Former skipper Michael Vaughan has come out in the defence of a couple of England players facing the allegations of ball-tampering during the fourth day’s play in the ongoing second Test against India at Lord’s.
In a slow-motion video doing rounds on social media, one England player can be seen passing the ball to another, who appeared to have stamped his spikes on the red cherry, raising a social media storm.
However, Vaughan didn’t find it deliberate and he felt it was a case of a still shot being made "a damn sight worse" by netizens.

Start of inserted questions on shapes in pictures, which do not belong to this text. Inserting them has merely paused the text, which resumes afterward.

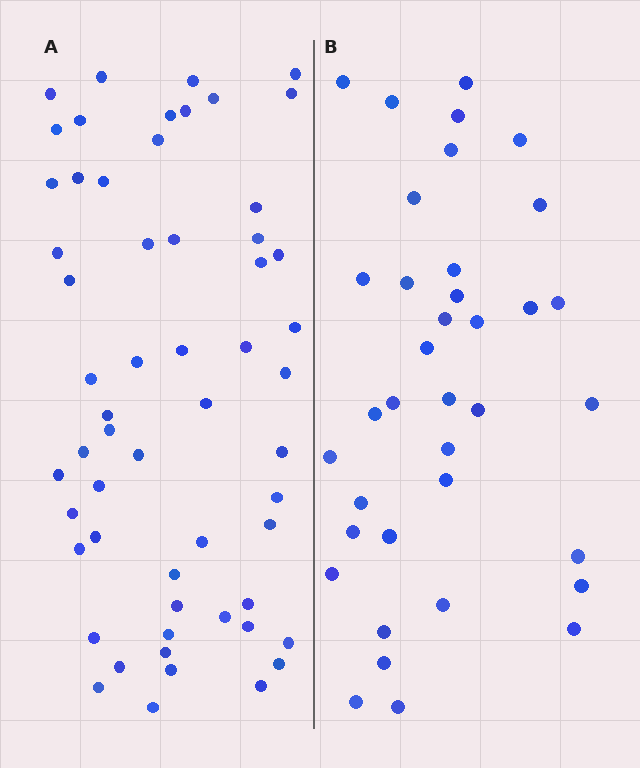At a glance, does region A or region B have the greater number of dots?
Region A (the left region) has more dots.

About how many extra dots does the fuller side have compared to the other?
Region A has approximately 20 more dots than region B.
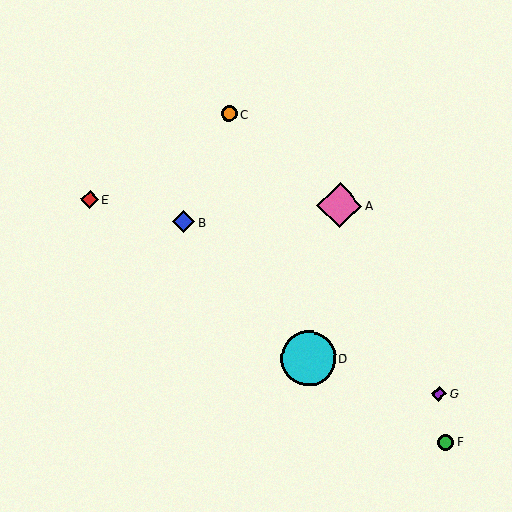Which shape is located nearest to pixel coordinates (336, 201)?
The pink diamond (labeled A) at (340, 205) is nearest to that location.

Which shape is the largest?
The cyan circle (labeled D) is the largest.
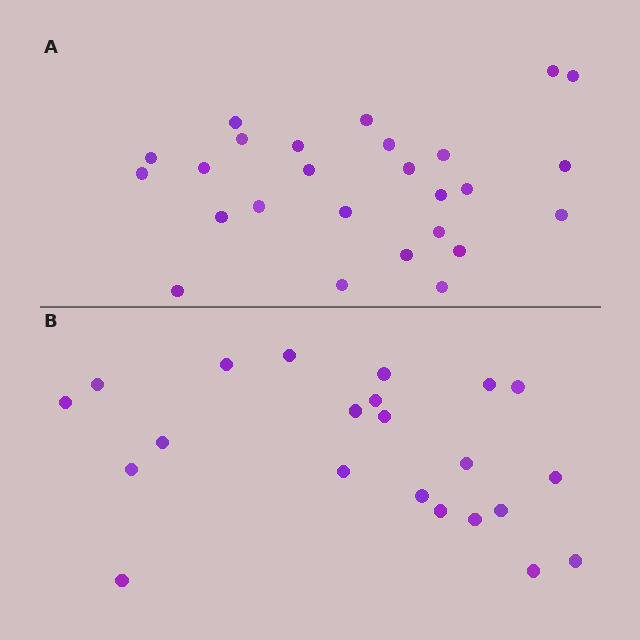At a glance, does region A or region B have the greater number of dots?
Region A (the top region) has more dots.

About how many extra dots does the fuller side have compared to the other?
Region A has about 4 more dots than region B.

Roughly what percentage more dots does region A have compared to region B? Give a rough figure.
About 20% more.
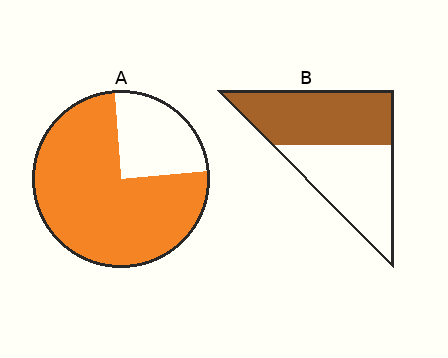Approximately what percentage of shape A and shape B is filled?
A is approximately 75% and B is approximately 50%.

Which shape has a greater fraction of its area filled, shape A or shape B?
Shape A.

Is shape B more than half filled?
Roughly half.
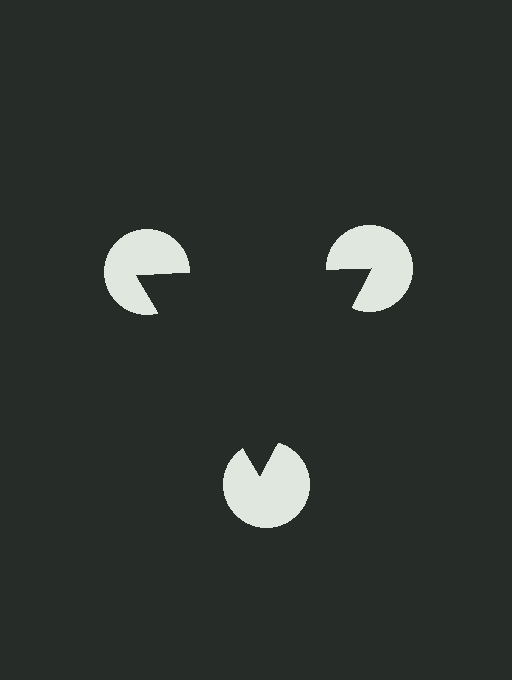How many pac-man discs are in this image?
There are 3 — one at each vertex of the illusory triangle.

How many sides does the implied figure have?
3 sides.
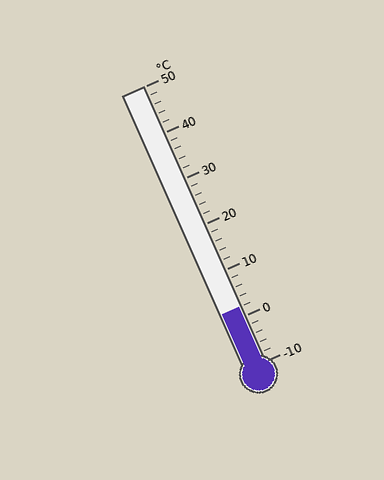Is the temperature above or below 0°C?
The temperature is above 0°C.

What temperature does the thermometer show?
The thermometer shows approximately 2°C.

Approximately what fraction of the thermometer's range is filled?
The thermometer is filled to approximately 20% of its range.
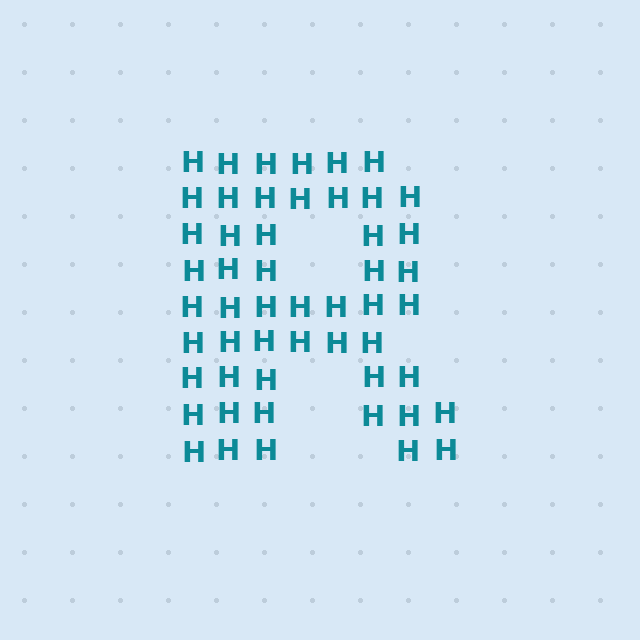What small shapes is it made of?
It is made of small letter H's.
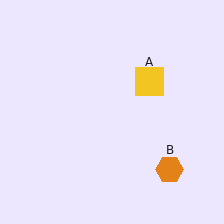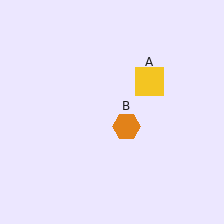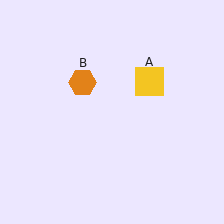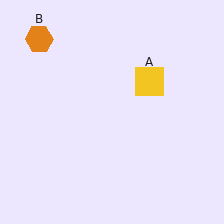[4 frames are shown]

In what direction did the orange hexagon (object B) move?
The orange hexagon (object B) moved up and to the left.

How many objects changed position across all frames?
1 object changed position: orange hexagon (object B).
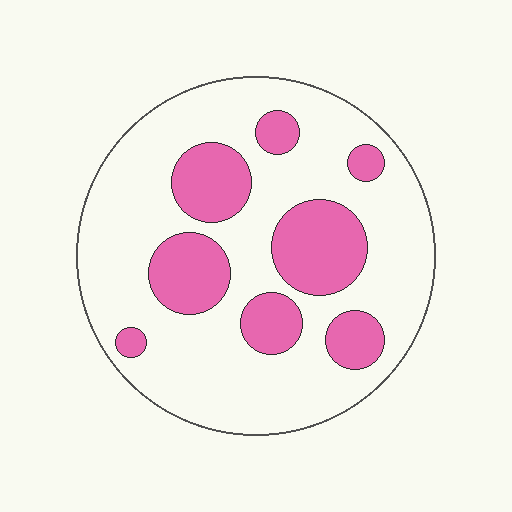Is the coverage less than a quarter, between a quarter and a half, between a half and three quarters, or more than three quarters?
Between a quarter and a half.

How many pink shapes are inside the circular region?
8.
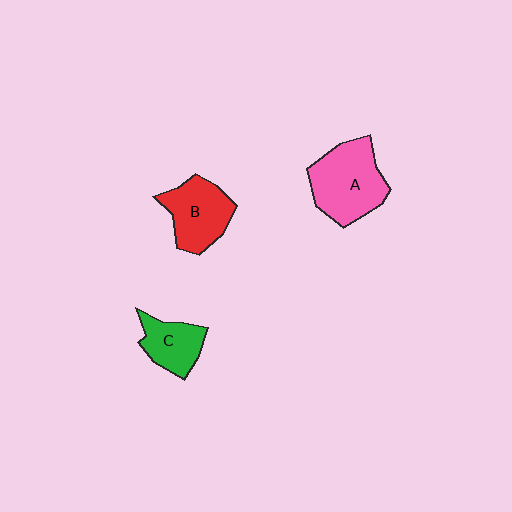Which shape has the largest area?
Shape A (pink).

"You know what? I didn't even see it. I didn't even notice that someone had trodded on the ball. Sometimes, a still picture can make things look a damn sight worse. I'd also say if England did try to do it, it didn't work because the ball didn't move an inch, they aren't very good at it. I don't think there was anything like that, I went to see the coverage afterwards to make sure I was studying to see if England had tried to really screw with the ball, I didn't they had but obviously a still shot picture and then it goes and escalates across the media, never looks great," Vaughan said in an interaction with Cricbuzz on Monday (August 16).
"The batting coach of India (Vikram Rathour) came out and said India didn't have any issues with it. That's why social media can be a little bit precarious, it can make a picture look a bit worse than actually what happened in that given moment," he added.
Earlier, Indian batting coach Vikram Rathour had also said that it was "not deliberate" from the English cricketers.
"We saw it much later but I don't think it was deliberate," Rathour said at the press conference after the end of Day 4.
It is pertinent to note here that the Indian team hasn't lodged an official complaint with match referee Chris Broad and the matter hasn't escalated so far.
India's former opening pair Virender Sehwag and Aakash Chopra were the first to raise doubts over "ball-tampering" through their tweets.